Liawrungrueang Wongthawat, Sarasombath Peem, Maihom Titinat, Tantivorawit Waroon, Sugandhavesa Nantawit, Bunmaprasert Torphong
Department of Orthopaedics, Faculty of Medicine, Chiang Mai University, Chiang Mai, 50200, Thailand.
Ann Med Surg (Lond). 2021 Nov 23;72:103120. doi: 10.1016/j.amsu.2021.103120. eCollection 2021 Dec.

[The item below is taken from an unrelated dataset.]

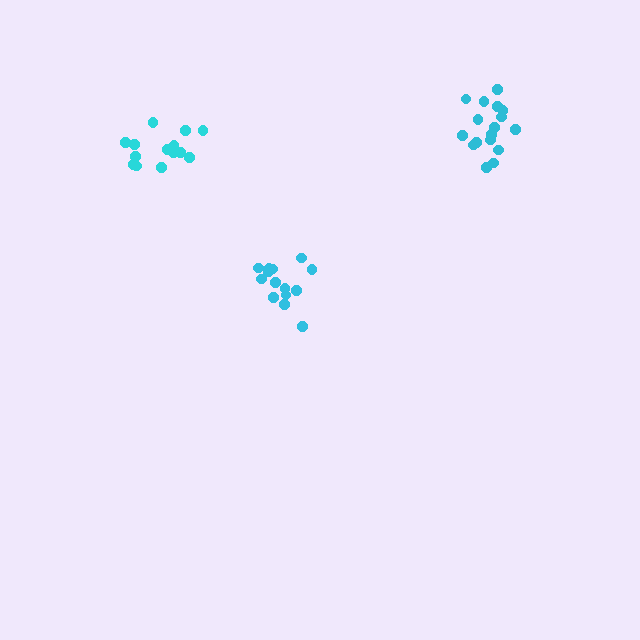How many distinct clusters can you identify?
There are 3 distinct clusters.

and importance: Forestier's disease, also known as a vertebral ankylosing hyperostosis or Diffuse Idiopathic Skeletal Hyperostosis (DISH), is a non-inflammatory enthesopathy that affects primarily elderly males and ossifies the anterolateral spine while sparing the intervertebral discs and joint spaces, especially at the cervical spine. Forestier's disease has resulted in the growth of large anterior cervical osteophytes that may compress the pharyngoesophageal region, producing dysphagia. However, symptomatic Forestier's disease presenting with dysphagia and cervical myelopathy is rarely observed.
A 48-year-old male presented with progressive dysphagia and cervical myelopathy. Based on the presence of radiographic study, Forestier's disease was suspected. Large anterior cervical osteophytes at C4-C6 levels compressed the pharyngoesophageal structure posteriorly. Multilevel degenerative discs compressing the C4 to C6 spinal cord were also seen on sagittal MRI T2-weighted images. Anterior cervical osteophytectomy with anterior cervical discectomy and fusion (ACDF) were performed. The patient made a complete neurological recovery and had no recurrent symptoms at the 5-year follow-up. The patient was extremely satisfied with this treatment and can improved his quality of life (QOL).
Treatment of symptomatic Forestier's disease with secondary dysphagia and cervical myelopathy is rare evidenced by the dearth of reports on surgical treatment. Surgical intervention appears to be safe, effective, and able to halt disease progression.
Anterior cervical osteophytectomy combined with ACDF with plate fixation is a preferred technique in both neural decompression and swallowing improvement. Surgical intervention, we consider, provides superior results than prolonged non-surgical treatments.
疾病概述及重要性:福里斯特尔病,也称为椎体强直性骨质增生症或弥漫性特发性骨肥厚(DISH),是一种非炎性附着点病,主要影响老年男性,使脊柱前外侧骨化,同时不累及椎间盘和关节间隙,尤其是颈椎。福里斯特尔病可导致颈椎前方出现大的骨赘,可能压迫咽食管区域,引起吞咽困难。然而,出现吞咽困难和颈椎脊髓病症状的福里斯特尔病很少见。
一名48岁男性出现进行性吞咽困难和颈椎脊髓病。基于影像学检查结果,怀疑为福里斯特尔病。C4 - C6水平的颈椎前方大骨赘向后压迫咽食管结构。矢状面MRI T2加权图像上还可见多个退变椎间盘压迫C4至C6脊髓。行颈椎前路骨赘切除术联合颈椎前路椎间盘切除融合术(ACDF)。患者神经功能完全恢复,5年随访无复发症状。患者对该治疗非常满意,生活质量得到改善。
有症状的福里斯特尔病伴继发性吞咽困难和颈椎脊髓病的治疗罕见,手术治疗的报道较少即证明了这一点。手术干预似乎安全、有效,且能够阻止疾病进展。
颈椎前路骨赘切除术联合带钢板固定的ACDF是神经减压和改善吞咽的首选技术。我们认为,手术干预比长期非手术治疗效果更好。